In fact, the solution is a simple one: attach a weight that varies between 0 and 100% depending on the major, to the English test score on the college entrance exam. For example, since high-impact work on Chinese philology is still mostly written in Chinese, the Ministry of Education or individual universities or colleges can assign a value of 0 or slightly higher to this weight. (If the weight is only 5%, who is willing to take time to study English? Well, imagine a high school student who grew up bilingual or speaks English as the first language.) For the major of ancient Chinese history, how about 20%? For modern Chinese history, 80%? Obviously, for any major other than these or a specific foreign language other than English (say, Spanish), the weight should be 100% or close to that. Assignment of the weight should be exclusively the work of the professionals and practitioners in this field, free of any lobbying influence from the general public and interference from politicians.

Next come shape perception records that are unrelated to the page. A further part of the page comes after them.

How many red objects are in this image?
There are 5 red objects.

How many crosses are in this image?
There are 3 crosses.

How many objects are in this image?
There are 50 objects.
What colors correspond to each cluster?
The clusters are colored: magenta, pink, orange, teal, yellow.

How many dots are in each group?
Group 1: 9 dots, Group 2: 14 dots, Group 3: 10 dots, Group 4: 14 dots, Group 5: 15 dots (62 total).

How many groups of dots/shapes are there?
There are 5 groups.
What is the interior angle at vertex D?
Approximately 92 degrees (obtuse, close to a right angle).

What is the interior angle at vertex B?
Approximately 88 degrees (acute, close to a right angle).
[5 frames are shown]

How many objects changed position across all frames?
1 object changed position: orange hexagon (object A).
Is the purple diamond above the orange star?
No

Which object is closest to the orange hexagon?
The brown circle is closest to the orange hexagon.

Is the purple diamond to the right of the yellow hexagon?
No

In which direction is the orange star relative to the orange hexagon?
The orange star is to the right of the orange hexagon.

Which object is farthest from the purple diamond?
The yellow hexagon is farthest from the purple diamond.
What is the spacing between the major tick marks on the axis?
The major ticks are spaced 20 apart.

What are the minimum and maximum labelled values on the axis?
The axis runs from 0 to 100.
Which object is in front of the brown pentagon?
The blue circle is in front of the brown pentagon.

There are still lots of debates or disputes in the world that are zero-sum or nearly zero-sum. A relatively good solution is one that seeks compromises among contenders and balances their degree of satisfaction, to achieve an approximate equilibrium in this satisfaction. The advantage of my solution is that both sides are somewhat satisfying with it and complain the least, and the satisfaction and complaint are about the same in intensity on both sides.

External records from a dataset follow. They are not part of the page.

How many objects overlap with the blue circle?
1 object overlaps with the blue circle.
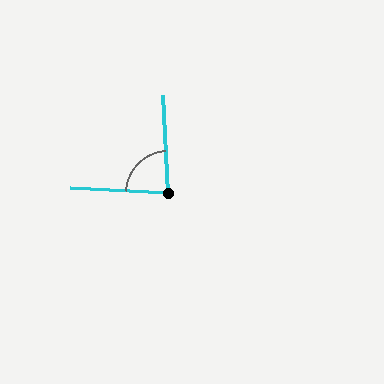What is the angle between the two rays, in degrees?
Approximately 84 degrees.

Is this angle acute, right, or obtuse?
It is acute.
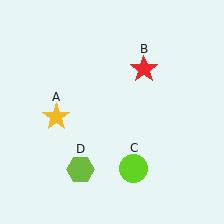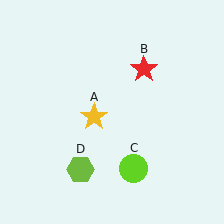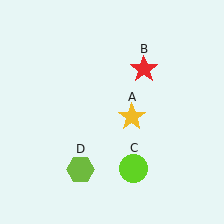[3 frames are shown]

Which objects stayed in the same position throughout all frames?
Red star (object B) and lime circle (object C) and lime hexagon (object D) remained stationary.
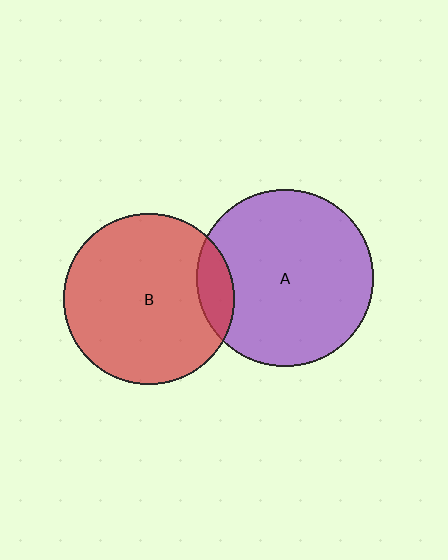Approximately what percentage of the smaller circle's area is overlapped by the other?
Approximately 10%.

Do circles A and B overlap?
Yes.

Note: By no means am I suggesting categorically dropping English as a mandatory course. That would lead to total ruin of our future generation. It's the undeniable fact that some Chinese students are so incapable of a foreign language in spite of an extraordinary amount of time of study and that English is truly nearly useless in certain fields of study as of 2022 that prompts me to propose this practical and realistic solution for this year and some years in the future.